Segundo a Federação, o cenário atual é de grande potencial represado. Há público, vontade, talento e mercado, mas faltam padronização técnica, regras unificadas, calendário contínuo e representação institucional sólida nos moldes da Confederação Brasileira de Automobilismo (CBA) e da Federação Internacional de Automobilismo (FIA).
Nesse contexto, a criação da federação estadual surge como um marco para reorganizar o ecossistema do automobilismo em Rondônia. A entidade passa a atuar na definição de regras, estruturação de categorias, formação e habilitação de pilotos, árbitros e dirigentes, além de oferecer respaldo jurídico e esportivo para competições e projetos no estado.
Além disso, a federação tem o papel de conectar pilotos, clubes, poder público e iniciativa privada, criando um ambiente mais profissional, seguro e atrativo para quem compete, investe e acompanha o esporte.

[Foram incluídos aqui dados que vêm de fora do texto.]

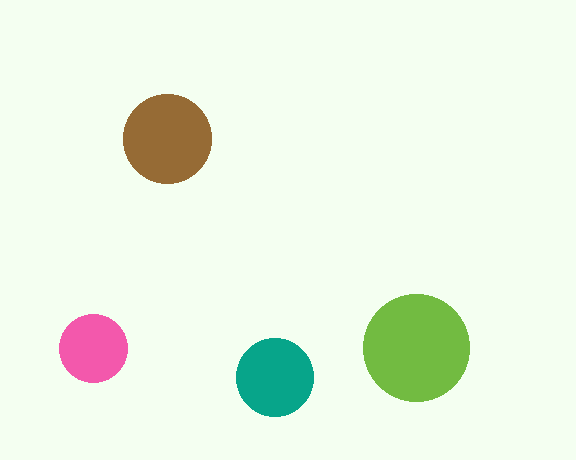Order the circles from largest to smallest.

Dentro desse planejamento, a estratégia adotada é iniciar por estruturas mais viáveis do ponto de vista técnico e financeiro. A implantação de uma pista de arrancada aparece como o primeiro passo, por demandar área menor, custo mais reduzido, implantação mais rápida e alto apelo popular. O kartismo também entra como prioridade, por ser uma das principais portas de entrada para novos pilotos e uma das modalidades mais demandadas no estado.
O autódromo, por sua vez, segue como objetivo de longo prazo, por exigir maior complexidade técnica, burocrática e investimentos elevados. A proposta é que o crescimento aconteça de forma gradual, com segurança, legalidade e impacto esportivo real, evitando a paralisação do desenvolvimento à espera de um único grande projeto.

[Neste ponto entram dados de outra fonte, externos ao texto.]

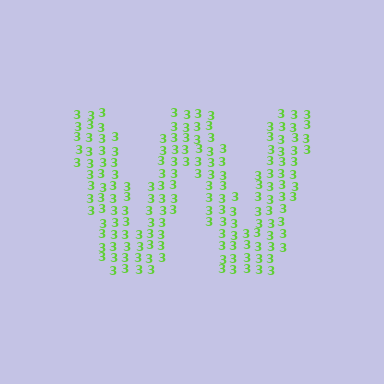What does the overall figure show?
The overall figure shows the letter W.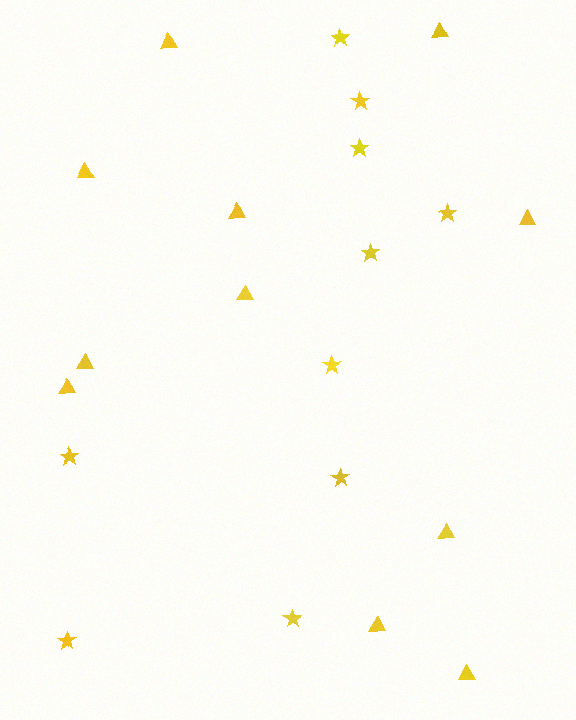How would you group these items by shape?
There are 2 groups: one group of triangles (11) and one group of stars (10).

Hoje, Rondônia já conta com grupos organizados de arrancada e kart, pilotos experientes, oficinas e preparadores qualificados, além de eventos informais que demonstram uma demanda reprimida pelo esporte. Também existem áreas e espaços que podem ser adaptados ou regularizados, o que serve como base para essa nova fase de estruturação.
Os principais desafios, segundo a federação, passam por três frentes: técnica, institucional e de apoio. Na área técnica, entram a homologação de pistas, segurança, equipamentos e formação de oficiais. No campo institucional, ainda há burocracia e a necessidade de consolidar uma cultura esportiva mais organizada. Já no apoio, pesa a ausência histórica de políticas públicas contínuas e patrocínios estruturados.
A atuação conjunta do poder público e da iniciativa privada é vista como essencial para viabilizar esse avanço. O poder público pode contribuir com cessão ou regularização de áreas, apoio institucional e normativo e a inclusão do automobilismo como política esportiva e turística. Já a iniciativa privada entra com patrocínio, serviços, inovação e profissionalização dos eventos.
Na avaliação da federação, iniciar esse debate agora é fundamental. Mesmo diante de demandas em áreas como saúde e educação, o esporte também é uma política pública estratégica, capaz de gerar inclusão, formação técnica, economia e identidade regional. Esperar por um cenário ideal pode significar perder tempo e oportunidades.
Os impactos esperados com essa construção gradual vão além das pistas. Estão previstos a formação de novos pilotos, geração de empregos e renda, fortalecimento do comércio e da indústria automotiva local, turismo esportivo, inclusão social e a inserção de Rondônia no calendário nacional do automobilismo.
A federação afirma que o caminho será longo e desafiador, mas que já está ativa e operante, trabalhando para transformar o automobilismo no estado em uma política esportiva permanente, baseada em planejamento, credibilidade e construção progressiva.